3) Though our physical bodies and the world will pass away with all its trends and fads, we belong to our Saviour Jesus whose saving work remains forever!

Because this is so Peter’s message is set your heart and your faith on God and live life not in an attempt to belong in this world but to love and serve Your brothers and sisters in Christ. That’s where St. Peter is pointing us towards in his epistle.
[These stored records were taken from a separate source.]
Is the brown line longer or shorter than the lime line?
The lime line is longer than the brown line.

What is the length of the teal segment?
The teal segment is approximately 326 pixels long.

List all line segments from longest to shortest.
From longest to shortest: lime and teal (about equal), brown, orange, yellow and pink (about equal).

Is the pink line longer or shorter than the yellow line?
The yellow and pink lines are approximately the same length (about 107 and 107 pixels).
You have been born again through the living and abiding word of God, a Word that does not change or decay over time.  You have been forgiven all sin, born into eternal life with Christ which death can only interrupt for a short sleep…. And so St. Peter says, “conduct yourselves with fear throughout your time of exile.” (1 Pet 1:17b)  What he is saying here is not fear in the sense of terror of God but fear in the sense of deep respect for God, live in that way.  And he writes, purify your souls by obedience to the truth (1 Pet 1:22a).  Here he is saying get a right worldview, meaning set your heart on Christ and your hopes on all God gives you in Christ and not on the things of this world.  And especially he says to us, “love one another earnestly from a pure heart.” (1 Pet 1:22b)  These were Christ’s words to the apostles when He said, “A new commandment I give to you, love one another.” (John 13:34)  That’s what God’s call to us to as we belong to Him in this world.  Search not how to belong but how to be a blessing to those in the faith, those at Grace and all other Christians you know.  That’s what those do, Peter says, who have been born again, through the living and abiding Word of God.
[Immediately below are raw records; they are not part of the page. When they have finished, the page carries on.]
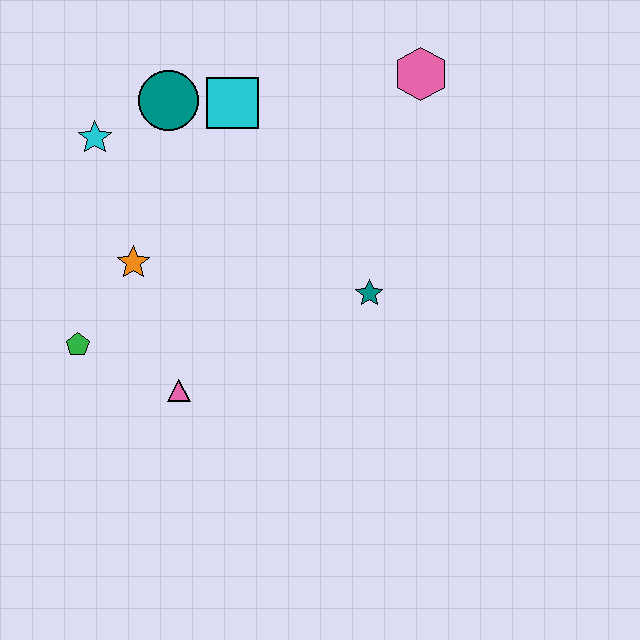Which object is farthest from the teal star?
The cyan star is farthest from the teal star.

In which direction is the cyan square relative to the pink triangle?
The cyan square is above the pink triangle.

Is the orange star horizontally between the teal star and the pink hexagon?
No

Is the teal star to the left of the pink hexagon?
Yes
Conclusion: When we were not yet born, we were at home in our mother’s womb, with a sense of belonging. Now that we have been born into this world, St. Peter shows us that we are truly exiles here, because there is nothing we can do to belong in the world marred by original sin. Because this is true, we reject the futile ways we try and fit into this world and place our faith and hope in God and in the word of the Lord which remains forever.

In your desire to belong St. Peter points you to Christ to whom you belong because He ransomed you from sin and death. Peter tells us that the way to live is not to follow the trends of the world. Rather, since you belong to Christ, Your Saviour’s call is to follow in His way of life which is the way of earnest brotherly love. That is a trend that will never fade, in this life or in the life to come. As Christ has loved you love one another. No need to try to find your place to belong because it will never happen here, on this Earth. In Christ and in His church you belong even more than you did in Your mother’s womb, because God is Your Creator, and His Son Jesus is your eternal Saviour. When He raises you from the dead and declares you righteous, then you will belong with Him and His redeemed in His new creation forever and ever. In Christ’s Holy Name. Amen.